The solution can be found much more quickly than the editorial says due to combinatorial simplification; there is a two-line solution (that is, two lines in the query loop, one of them being the input line) that runs in O(X + Y + T) time. No Y^3 needed. A hint: https://oeis.org/A033184 I think the problem setter didn't check for an accidental identity.

Python3 solution

# Enter your code here. Read input from STDIN. Print output to STDOUT
m = 10 ** 9 + 7
# parantheses
p_lim = 201
# dpp[i][j] is # of paranth. configurations of length i, consisting of j elements
dpp = [[0 for _ in range(p_lim)] for _ in range(p_lim)]
dpp[0][0] = 1
cumsum = [0 for _ in range(p_lim)]
cumsum[0] = 1
fact = [1]
for i in range(1, 250000):
    fact.append((fact[-1] * i) % m)

def egcd(a, b):
    '''
    Extended Euclidian algorithm
    '''
    if a == 0:
        return (b, 0, 1)
    else:
        g, y, x = egcd(b % a, a)
        return (g, x - (b // a) * y, y)

def modinv(a, m):
    '''
    Finds modular inverse modulo m
    '''  
    while a < 0:
        a += m
    g, x, y = egcd(a, m)
    if g != 1:
        raise Exception('Modular inverse does not exist')
    else:
        return x % m

def choose(n, k):
    '''
    Computes binomial efficiently
    '''
    r = (fact[n] * modinv(fact[k], m)) % m
    return (r * modinv(fact[n - k], m)) % m
    
def C(n): # catalan number
    return (fact[2 * n] * modinv(fact[n + 1], m)) % m

for i in range(1, p_lim):
    dpp[i][1] = cumsum[i - 1] % m
    cumsum[i] = (cumsum[i] + dpp[i][1]) % m
    for j in range(2, p_lim):
        for k in range(1, i - j + 2):
            dpp[i][j] = (dpp[i][j] + dpp[k][1] * dpp[i - k][j - 1]) % m   
        cumsum[i] = (cumsum[i] + dpp[i][j]) % m
for _ in range(int(input())):
    x, y = map(int,input().split())
    r = 0
    for i in range(y + 1):
        r += dpp[y][i] * choose(2 * x + i, i)
        r %= m
    r = (r * fact[y]) % m
    r = (r * C(x)) % m
    print(r)

if there was no restriction on the arrangement of brackets what would be the ans??? can anyone help

Hint: there's a simple recursion relation to determine the number of ways of arranging Y pairs of non-distinguishable curly parentheses, with the number of square parentheses X=0. Let's define "blocks" as top-level parantheses and their contents, for example, for the configuration (()) () (), there are three blocks, the first being (()), and two more ().

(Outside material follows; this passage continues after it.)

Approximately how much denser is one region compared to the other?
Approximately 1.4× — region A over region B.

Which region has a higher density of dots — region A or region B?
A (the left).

Let C(Y) be the number of arrangements of Y pairs of curly parentheses. Clearly, we have C(0)=1, e.g. just the empty arrangement, and C(1)=1, e.g. (). Next, we have C(2)=2, e.g. (()) and () ().

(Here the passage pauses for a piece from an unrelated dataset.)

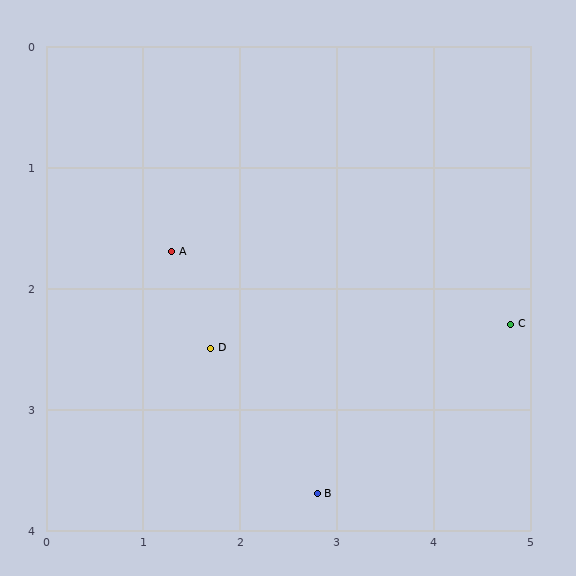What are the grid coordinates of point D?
Point D is at approximately (1.7, 2.5).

Now let's consider arbitrary Y. The first block can contain Z pairs inside (not counting the top-level pair of the block itself), where Z can be 0,1,2...Y-1. Those Z can have C(Z) arrangements. Once we place Z pairs inside the first block, we will have Y-Z-1 pairs remaining, and those can have C(Y-Z-1) arrangements. Hence, we have

C(Y) = Prod C(Z) C(Y-Z-1);  Z=0,1,2...Y-1

This is exactly the recursion relation for the well-known Catalan numbers.

Also, note that we need the Catalan number for X also, since the square brackets also must be arranged. Since X goes up to 10^5, the recursion above is not fast enough to compute. There is another form for Catalan number involving factorial that can be computed in O(X) time instead of O(X^2).

Some more hints: we also need to compute D[i][j], the number of i-pair parentheses arrangements that consist of exactly j blocks. The recursion relation for this is slightly tricky to derive, but we need only fill out a matrix with O(Y^2) elements.

Finally, note that the number of cases can go up to T~1000, but the computations above need only be done once, and once you have the Catalan numbers, factorials, and matrix elements of D computed, some further simple lookups is as that's needed to get all the answers.